Wir schreiben das Jahr 2024, ein großer Geburtstag steht Deutschland bevor. Was schreibt man unserer nun ältesten Staatsdame der Republik – der Grande Dame Demokratie – zum 75. Geburtstag in die Glückwunschkarte? Vielleicht schreibe ich ihr: „Danke, Madame Demokratie, daß Sie mir, daß Sie uns allen, ein ganzes Leben in Frieden, Freiheit, Wohlergehen und auch Wohlstand ermöglicht haben!“ – und drunter vielleicht noch einen persönlichen Wunsch: „P.S.: …und das mit der Balance von Sozialem, Ökologie und Ökonomie werden wir schaffen! Das werden Sie noch erleben, versprochen!“

Berlin, Platz der Republik, 21.01.2024, 16.10 Uhr, Demo gegen Rechts

Vielleicht aber lädt sie uns alle auch zu ihrer Geburtstagsrunde ein, das tut sie eigentlich immer.
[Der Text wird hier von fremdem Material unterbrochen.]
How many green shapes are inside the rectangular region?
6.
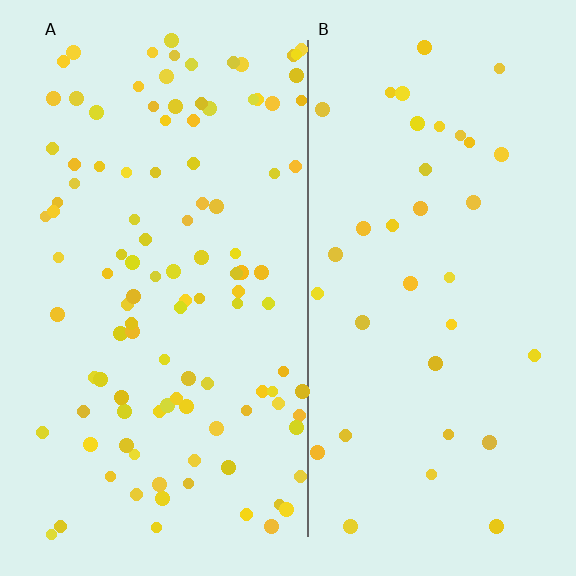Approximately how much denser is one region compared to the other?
Approximately 3.1× — region A over region B.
Dann würde ich gerne statt der Glückwunschkarte eine kurze Ansprache am Tisch machen. Vielleicht lasse ich dann zur Feier des Tages den Blick historisch werden, da Madame Demokratie – wie es ihre offene und wohlerzogene Art ist – auch Gäste aus der Vergangenheit an ihren Tisch geladen hat. Ich würde nach einer Ehrerbietung an unsere Gastgeberin das Wort direkt an die älteren Herrschaften in der Runde richten. Der historischen Bedeutung des Tags wegen, sollten sie mit einbezogen werden. Doch es ist seltsam, wie jedes Jahr aufs Neue: Diese ehrwürdigen Herrschaften sind zwar weitaus jünger als unsere Gastgeberin, dafür aber schon lange tot. Auf diesen etwas seltsamen Umstand ihrer am Tisch versammelten Nicht-mehr-Existenz kommen diese Herrschaften selbst nicht ganz klar. Vor allem wahrscheinlich deshalb, weil sie sich selbst das Leben genommen haben und ihnen daher nun zwangsläufig jene weise Lebenserfahrung fehlt, die unsere alte Dame heute an ihrem Ehrentag gutmütig ausstrahlt. Vielleicht sind sie deswegen etwas zu lautstark am Tisch und diskutieren „Alternativen“ zur versammelten Runde, in der sie sich offensichtlich fehl am Platz fühlen. Da wäre das „gestandene Mannsbild“ des Deutschen Kaiserreichs, der 47 Jahre alt wurde und dann Suizid beging. Und dann ist da ein zwölfjähriger Rotzlöffel, der kindisch von sich behauptet, „tausendjährig“ zu sein. Er ist der Jüngste am Tisch, auch er hat sich selbst umgebracht. Und zwischen ihnen eingeklemmt sitzt eine blässliche Teenagerin – die „Weimarer Republik“ – die im zarten Alter von 14 Jahren vergewaltigt und ermordet wurde.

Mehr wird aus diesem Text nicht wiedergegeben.